Cette immersion a permis à la délégation tchadienne de constater concrètement les fruits d’une politique menée depuis plusieurs années par les autorités gabonaises. Longtemps simple exportateur de grumes brutes, le Gabon a progressivement imposé une logique de transformation locale, conservant ainsi une part plus importante de la richesse générée par ses forêts.

Le résultat est palpable à Nkok : des dizaines d’usines transforment le bois sur place, créent des emplois qualifiés, favorisent le transfert de compétences et développent un tissu industriel compétitif aux standards internationaux.

Pour de nombreux observateurs africains, cette évolution représente l’une des expériences les plus abouties du continent en matière d’industrialisation basée sur les ressources naturelles.

Un outil de diversification économique

La ZIS de Nkok ne se limite pas au secteur forestier.
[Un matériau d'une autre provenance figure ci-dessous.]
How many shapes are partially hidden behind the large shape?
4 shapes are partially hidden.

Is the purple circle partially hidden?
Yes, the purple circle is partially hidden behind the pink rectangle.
Véritable plateforme industrielle intégrée, elle accueille des entreprises actives dans des domaines variés : métallurgie, matériaux de construction, agro-industrie et transformation manufacturière.
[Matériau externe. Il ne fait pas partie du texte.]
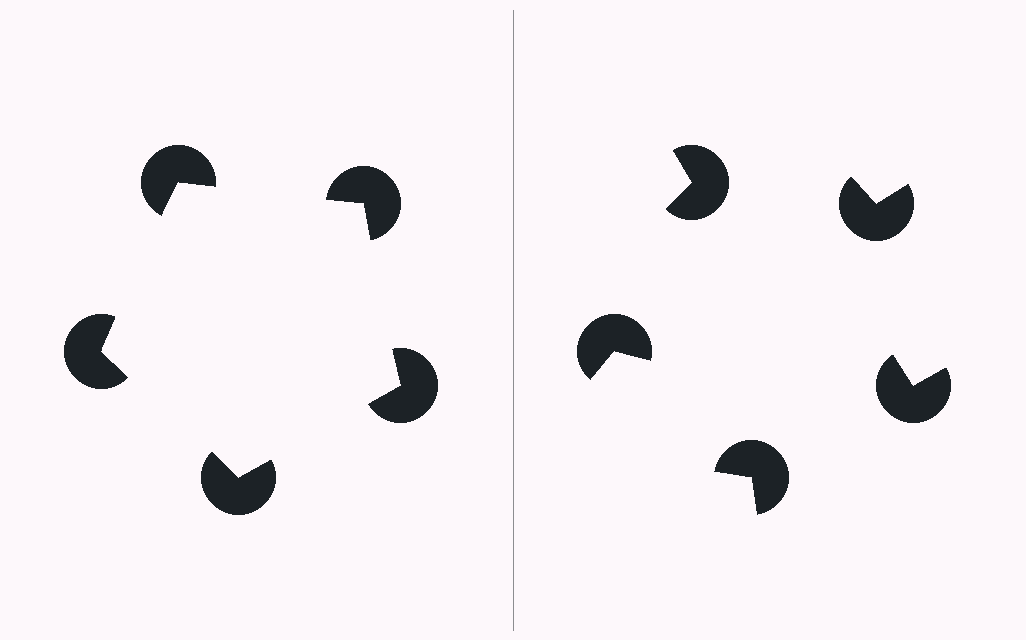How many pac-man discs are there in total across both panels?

Cette concentration d’activités fait de la zone un levier stratégique pour la diversification économique du Gabon. Dans un contexte mondial marqué par l’incertitude sur les marchés des matières premières, développer des industries locales est devenu une nécessité pour réduire la dépendance aux exportations brutes.

L’intérêt manifesté par le représentant tchadien illustre une tendance plus large : de plus en plus de pays africains cherchent à s’inspirer d’expériences permettant de transformer localement leurs ressources, de bâtir des chaînes de valeur nationales et de renforcer leur souveraineté économique.

Un levier d’influence pour le Gabon

Au-delà de ses performances industrielles, Nkok s’impose progressivement comme un instrument de rayonnement économique et diplomatique pour le Gabon. Chaque visite officielle renforce son statut de vitrine du savoir-faire national et d’aimant pour les investisseurs internationaux.

Pour Libreville, cette reconnaissance est cruciale : elle valide la stratégie visant à faire du Gabon un pôle industriel régional capable d’attirer capitaux, technologies et partenariats stratégiques.

La visite de l’ambassadeur tchadien survient dans un contexte où la coopération économique africaine gagne en importance. Les échanges entre États ne portent plus uniquement sur les matières premières, mais de plus en plus sur les modèles industriels, les expériences de transformation et les stratégies de création de valeur.

En attirant l’attention des diplomates, investisseurs et décideurs du continent, la Zone d’Investissement Spéciale de Nkok confirme qu’elle dépasse le cadre gabonais pour devenir une référence africaine dans la réflexion sur l’industrialisation, la transformation locale et les nouvelles trajectoires de développement.